En aquella época, la repasaba de arriba abajo, como repasaba de arriba abajo a cualquier ejemplar del sexo opuesto que se pasease por delante de mis narices, como si estuviese escaneando y catalogando distintas partes del cuerpo. La chica era escultural pero reservada, y obviamente, demasiado inexperta e ingenua en el arte del coqueteo para ganarse mi desdeñoso interés. En aquella época, mi vida estaba marcada por la curiosidad y por un continuo desfile de mujeres desinhibidas, tanto jóvenes como mayores que yo, dispuestas a probarlo todo.
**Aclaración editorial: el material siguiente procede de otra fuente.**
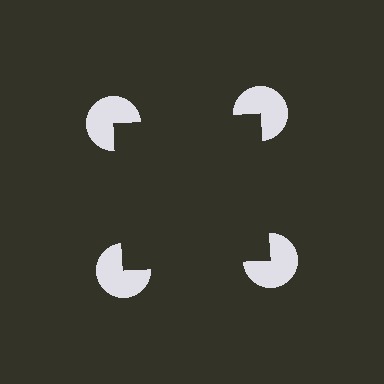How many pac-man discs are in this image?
There are 4 — one at each vertex of the illusory square.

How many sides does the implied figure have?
4 sides.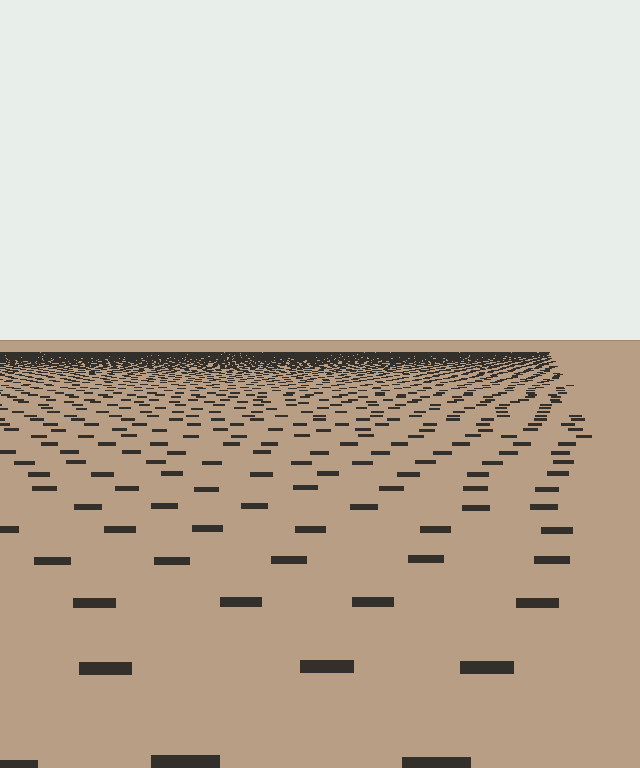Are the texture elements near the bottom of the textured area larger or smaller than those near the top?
Larger. Near the bottom, elements are closer to the viewer and appear at a bigger on-screen size.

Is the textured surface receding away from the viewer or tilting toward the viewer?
The surface is receding away from the viewer. Texture elements get smaller and denser toward the top.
Sin embargo, ese día sentí como si hubiese estallado una bomba en mi cerebro. Cuando vi su cara experimenté la extraña sensación de estar en casa de nuevo, pero también de haber conocido a una chica guapa por primera vez. No se parecía en nada a Liv o Jensen, los dos rubios y larguiruchos, prácticamente como dos fotocopias idénticas el uno de la otra. Ziggy se parecía a su padre, para bien o para mal. Poseía la paradoja combinación de las largas extremidades de su padre con las curvas sinuosas de su madre. Había heredado los ojos grises, el pelo castaño claro y las pecas de Johan, pero la sonrisa franca y radiante de su madre.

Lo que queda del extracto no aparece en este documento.